If the high I/O throughput issue is caused by read operations on data pages, we recommend that you upgrade the memory specifications of your RDS instance. We recommend that you do not upgrade the performance level (PL) of the disk.
In addition, you can reduce the total number of data pages to mitigate the read load on the RDS instance. For example, you can archive or delete historical data files, enable the data compression feature on tables, delete low-value indexes, and defragment indexes.
Troubleshoot high I/O throughput caused by write operations on data pages and transaction log files
You can use CloudDBA to check whether data manipulation language (DML) or data definition language (DDL) operations are frequently performed during the period of time that shows high I/O throughput. The supported DML operations include INSERT, DELETE, UPDATE, and MERGE. The supported DDL operations include CREATE INDEX and ALTER INDEX.

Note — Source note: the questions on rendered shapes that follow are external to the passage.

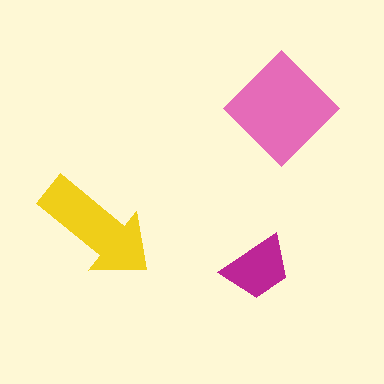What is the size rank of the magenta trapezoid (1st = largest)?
3rd.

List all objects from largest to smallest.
The pink diamond, the yellow arrow, the magenta trapezoid.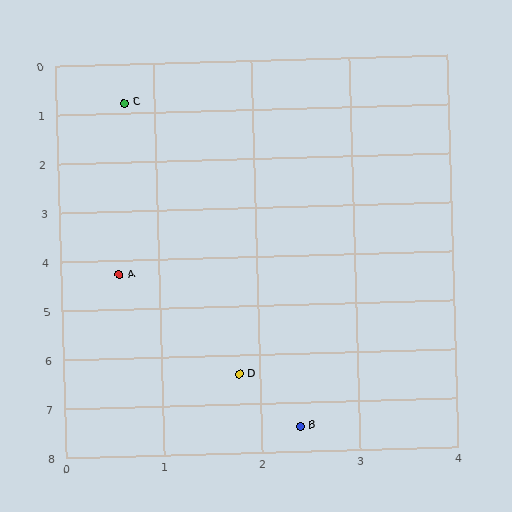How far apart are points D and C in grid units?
Points D and C are about 5.7 grid units apart.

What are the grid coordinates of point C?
Point C is at approximately (0.7, 0.8).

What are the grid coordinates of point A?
Point A is at approximately (0.6, 4.3).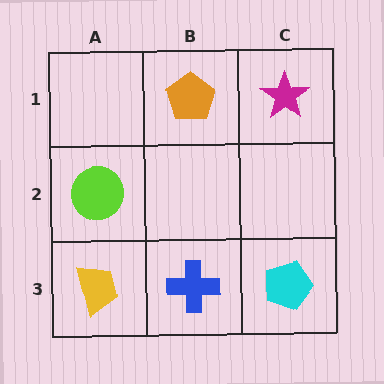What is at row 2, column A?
A lime circle.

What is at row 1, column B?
An orange pentagon.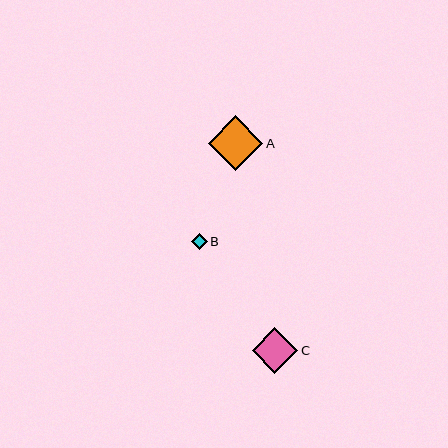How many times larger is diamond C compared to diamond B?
Diamond C is approximately 2.8 times the size of diamond B.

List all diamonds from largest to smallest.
From largest to smallest: A, C, B.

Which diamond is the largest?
Diamond A is the largest with a size of approximately 54 pixels.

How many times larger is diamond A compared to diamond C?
Diamond A is approximately 1.2 times the size of diamond C.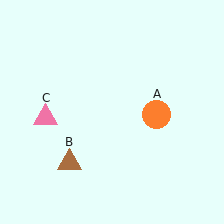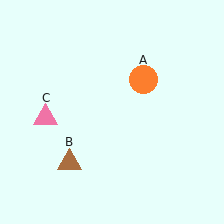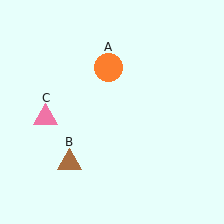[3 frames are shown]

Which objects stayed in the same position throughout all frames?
Brown triangle (object B) and pink triangle (object C) remained stationary.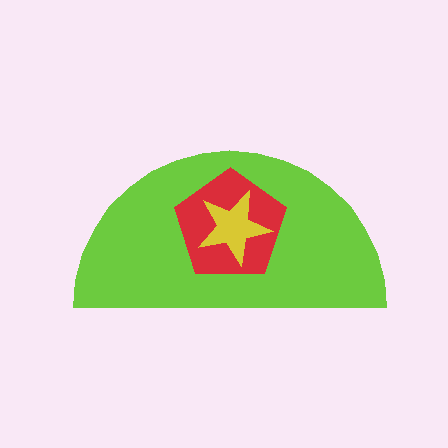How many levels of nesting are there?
3.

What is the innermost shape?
The yellow star.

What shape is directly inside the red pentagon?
The yellow star.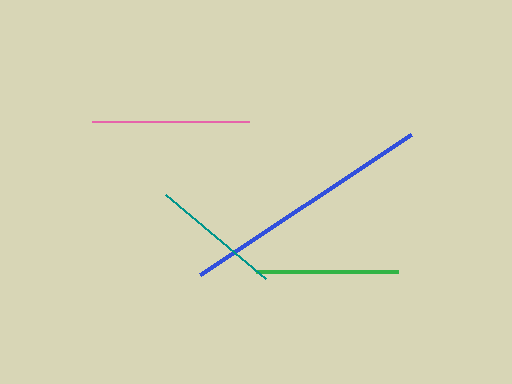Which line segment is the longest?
The blue line is the longest at approximately 253 pixels.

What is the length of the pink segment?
The pink segment is approximately 157 pixels long.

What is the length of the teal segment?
The teal segment is approximately 131 pixels long.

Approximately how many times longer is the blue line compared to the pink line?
The blue line is approximately 1.6 times the length of the pink line.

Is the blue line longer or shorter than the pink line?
The blue line is longer than the pink line.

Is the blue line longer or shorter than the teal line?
The blue line is longer than the teal line.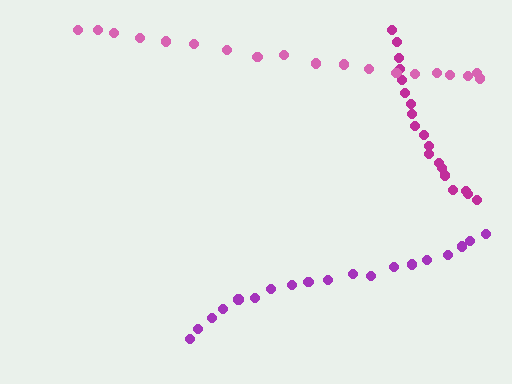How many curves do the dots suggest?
There are 3 distinct paths.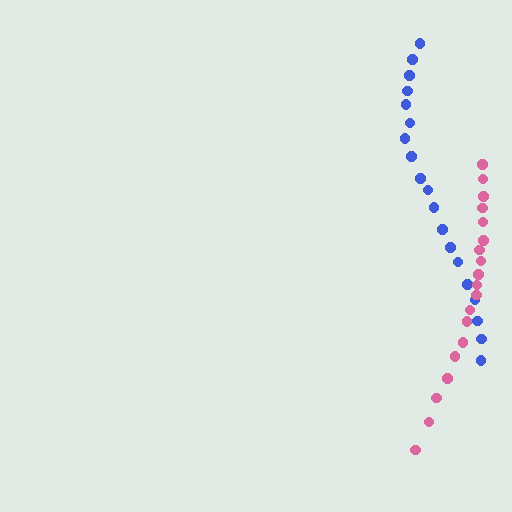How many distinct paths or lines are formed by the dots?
There are 2 distinct paths.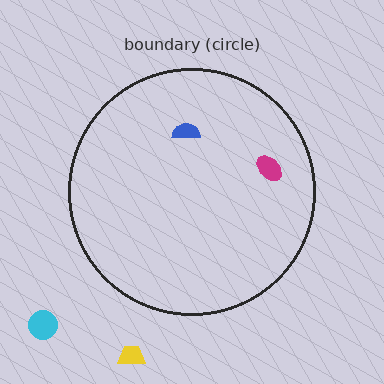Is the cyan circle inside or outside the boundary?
Outside.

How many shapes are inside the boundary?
2 inside, 2 outside.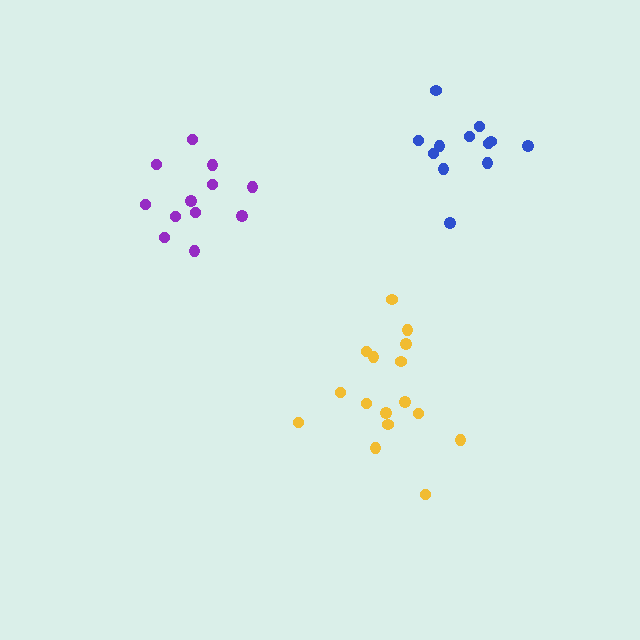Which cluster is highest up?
The blue cluster is topmost.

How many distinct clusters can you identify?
There are 3 distinct clusters.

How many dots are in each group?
Group 1: 16 dots, Group 2: 12 dots, Group 3: 12 dots (40 total).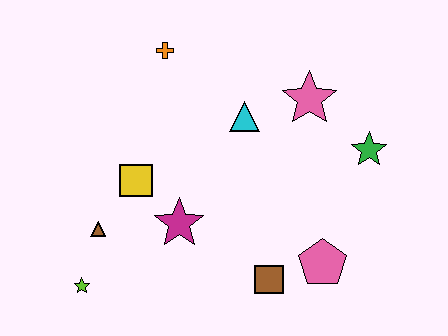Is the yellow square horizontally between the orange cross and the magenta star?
No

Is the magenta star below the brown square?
No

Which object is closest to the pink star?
The cyan triangle is closest to the pink star.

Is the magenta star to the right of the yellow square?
Yes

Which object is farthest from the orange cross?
The pink pentagon is farthest from the orange cross.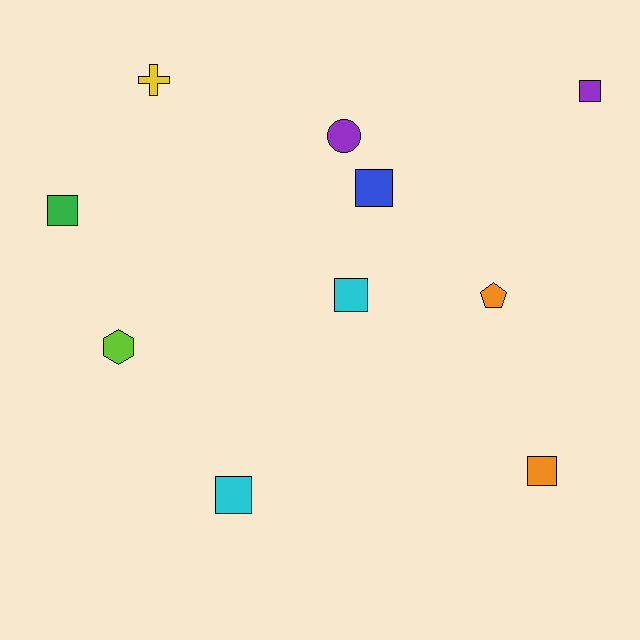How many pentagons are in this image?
There is 1 pentagon.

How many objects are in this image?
There are 10 objects.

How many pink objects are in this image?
There are no pink objects.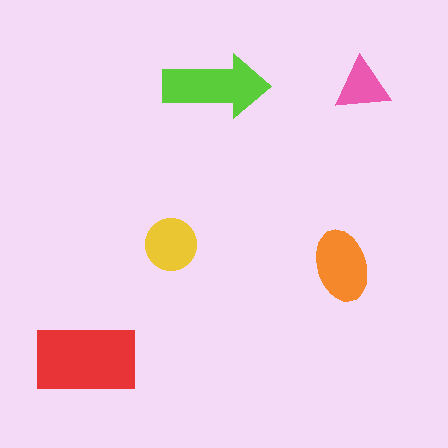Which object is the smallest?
The pink triangle.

- High I/O throughput caused by DML operations
Check whether these DML operations are routine workloads. If these DML operations are not routine workloads, we recommend that you perform these DML operations during off-peak hours. For example, temporary data processing and archiving operations are not routine workloads. If these DDL operations are routine workloads, we recommend that you upgrade the PL of the disk. For example, you can upgrade the PL of an ESSD from PL1 to PL2.
We also recommend that you optimize the index structure and delete the nonclustered indexes that are no longer required.

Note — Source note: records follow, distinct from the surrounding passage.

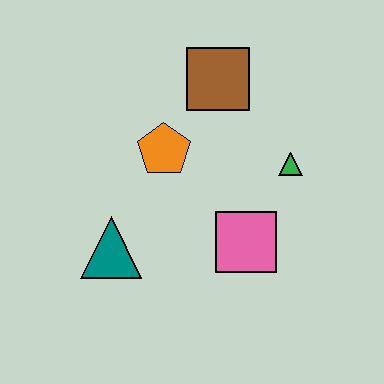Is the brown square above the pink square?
Yes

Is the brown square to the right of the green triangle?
No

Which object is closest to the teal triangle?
The orange pentagon is closest to the teal triangle.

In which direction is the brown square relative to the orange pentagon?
The brown square is above the orange pentagon.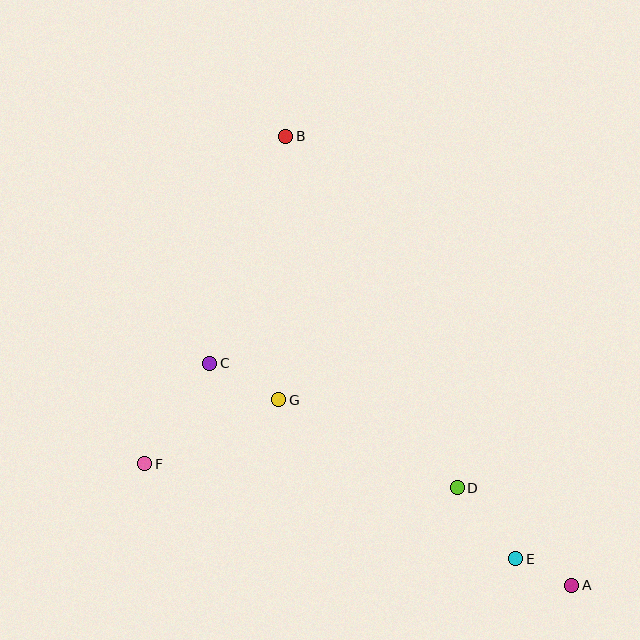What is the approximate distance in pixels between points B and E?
The distance between B and E is approximately 481 pixels.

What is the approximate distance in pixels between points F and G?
The distance between F and G is approximately 148 pixels.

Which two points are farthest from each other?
Points A and B are farthest from each other.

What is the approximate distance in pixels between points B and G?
The distance between B and G is approximately 264 pixels.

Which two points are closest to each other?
Points A and E are closest to each other.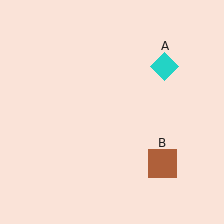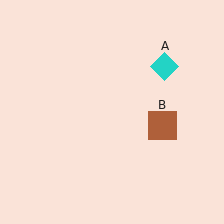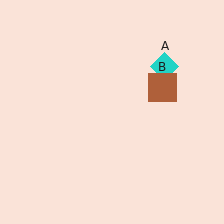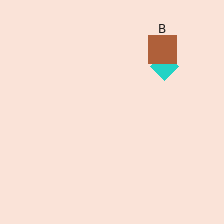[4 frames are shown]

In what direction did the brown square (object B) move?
The brown square (object B) moved up.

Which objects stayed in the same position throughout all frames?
Cyan diamond (object A) remained stationary.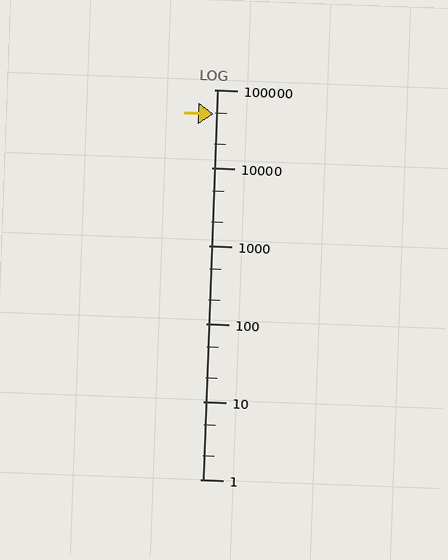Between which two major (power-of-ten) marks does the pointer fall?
The pointer is between 10000 and 100000.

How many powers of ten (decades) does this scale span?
The scale spans 5 decades, from 1 to 100000.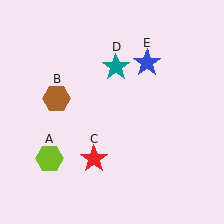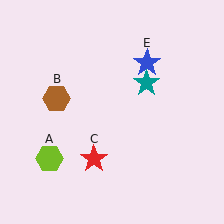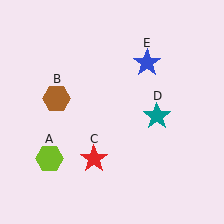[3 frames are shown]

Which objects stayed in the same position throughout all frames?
Lime hexagon (object A) and brown hexagon (object B) and red star (object C) and blue star (object E) remained stationary.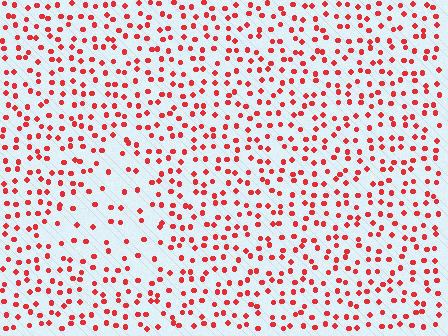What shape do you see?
I see a triangle.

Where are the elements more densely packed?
The elements are more densely packed outside the triangle boundary.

- High I/O throughput caused by DDL operations
In most cases, DDL operations are maintenance or temporary workloads. We recommend that you perform DDL operations during off-peak hours.

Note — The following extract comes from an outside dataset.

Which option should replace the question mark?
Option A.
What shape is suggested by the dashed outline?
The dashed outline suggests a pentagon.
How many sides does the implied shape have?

In addition, when you perform operations, such as creating and rebuilding indexes, we recommend that you specify the maximum degree of parallelism (MAXDOP) in the SQL statements that are used. This reduces the peak I/O throughput during the running time of the SQL statements. However, this increases the time that is required for DDL operations.
Troubleshoot high I/O throughput caused by backups
ApsaraDB RDS for SQL Server supports backups only on primary RDS instances. This increases the I/O throughput of primary RDS instances. Among all types of backups, full backups have the largest impact on I/O throughput, and log backups have the smallest impact on I/O throughput.
Backups are important to ensure the security and reliability of your data. We recommend that you specify suitable backup settings to reduce the impact of backups on your workloads. For more information, see Back up an ApsaraDB RDS for SQL Server instance.
You can log on to the ApsaraDB RDS console and go to the Backup and Restoration page. On this page, you can view the time that is required for each data backup. Then, you can set the backup time to an off-peak hour and specify a proper backup cycle.
- In this example, a full backup requires approximately 6 hours, and your business peak hours start from 09:00 to 21:00 every day. In addition, the background system runs data processing tasks from 22:00 on the current day to 01:00 on the next day. In this case, you can set the backup time to 01:00 to 02:00. This way, each full backup can be finished before 08:00. You can also set the backup cycle to every day of the week. This expedites the restoration process.
- In this example, a full backup requires approximately 15 hours, and your workloads are interrupted by every backup on weekdays. We recommend that you set the backup cycle to Saturday and Sunday. However, if you want to restore data to a specific point in time, the restoration process may be time-consuming.
If you cannot prevent the conflicts between your workloads and full backups by adjusting the backup settings, we recommend that you upgrade the PL of the disk or split your data. Data splitting reduces the amount of data on individual RDS instances. Data splitting also reduces the time that is required for each full backup.